Causal Association Between Periodontitis and Hypertension: Evidence from Mendelian Randomization and a Randomized Controlled Trial of Non-surgical Periodontal Therapy

Overview

Journal Eur Heart J

Publisher Oxford University Press

Specialty Cardiology & Vascular Diseases

Date 2019 Sep 11

PMID 31504461

Citations 127

Authors

Marta Czesnikiewicz-Guzik

Grzegorz Osmenda

Mateusz Siedlinski

Richard Nosalski

Piotr Pelka

Daniel Nowakowski

Grzegorz Wilk

Tomasz P Mikolajczyk

Agata Schramm-Luc

Aneta Furtak

Pawel Matusik

Joanna Koziol

Miroslaw Drozdz

Eva Munoz-Aguilera

Maciej Tomaszewski

Evangelos Evangelou

Mark Caulfield

Tomasz Grodzicki

Francesco DAiuto

Tomasz J Guzik

Affiliations

Soon will be listed here.

Abstract

Aims: Inflammation is an important driver of hypertension. Periodontitis is a chronic inflammatory disease, which could provide a mechanism for pro-hypertensive immune activation, but evidence of a causal relationship in humans is scarce. We aimed to investigate the nature of the association between periodontitis and hypertension.

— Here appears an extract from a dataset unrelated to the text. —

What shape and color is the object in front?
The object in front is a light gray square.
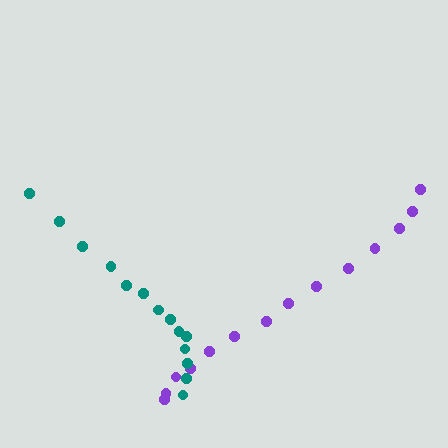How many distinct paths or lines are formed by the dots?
There are 2 distinct paths.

Methods And Results: We performed a two-sample Mendelian randomization analysis in the ∼750 000 UK-Biobank/International Consortium of Blood Pressure-Genome-Wide Association Studies participants using single nucleotide polymorphisms (SNPs) in SIGLEC5, DEFA1A3, MTND1P5, and LOC107984137 loci GWAS-linked to periodontitis, to ascertain their effect on blood pressure (BP) estimates. This demonstrated a significant relationship between periodontitis-linked SNPs and BP phenotypes. We then performed a randomized intervention trial on the effects of treatment of periodontitis on BP. One hundred and one hypertensive patients with moderate/severe periodontitis were randomized to intensive periodontal treatment (IPT; sub- and supragingival scaling/chlorhexidine; n = 50) or control periodontal treatment (CPT; supragingival scaling; n = 51) with mean ambulatory 24-h (ABPM) systolic BP (SBP) as primary outcome. Intensive periodontal treatment improved periodontal status at 2 months, compared to CPT. This was accompanied by a substantial reduction in mean SBP in IPT compared to the CPT (mean difference of -11.1 mmHg; 95% CI 6.5-15.8; P < 0.001). Systolic BP reduction was correlated to periodontal status improvement. Diastolic BP and endothelial function (flow-mediated dilatation) were also improved by IPT. These cardiovascular changes were accompanied by reductions in circulating IFN-γ and IL-6 as well as activated (CD38+) and immunosenescent (CD57+CD28null) CD8+T cells, previously implicated in hypertension.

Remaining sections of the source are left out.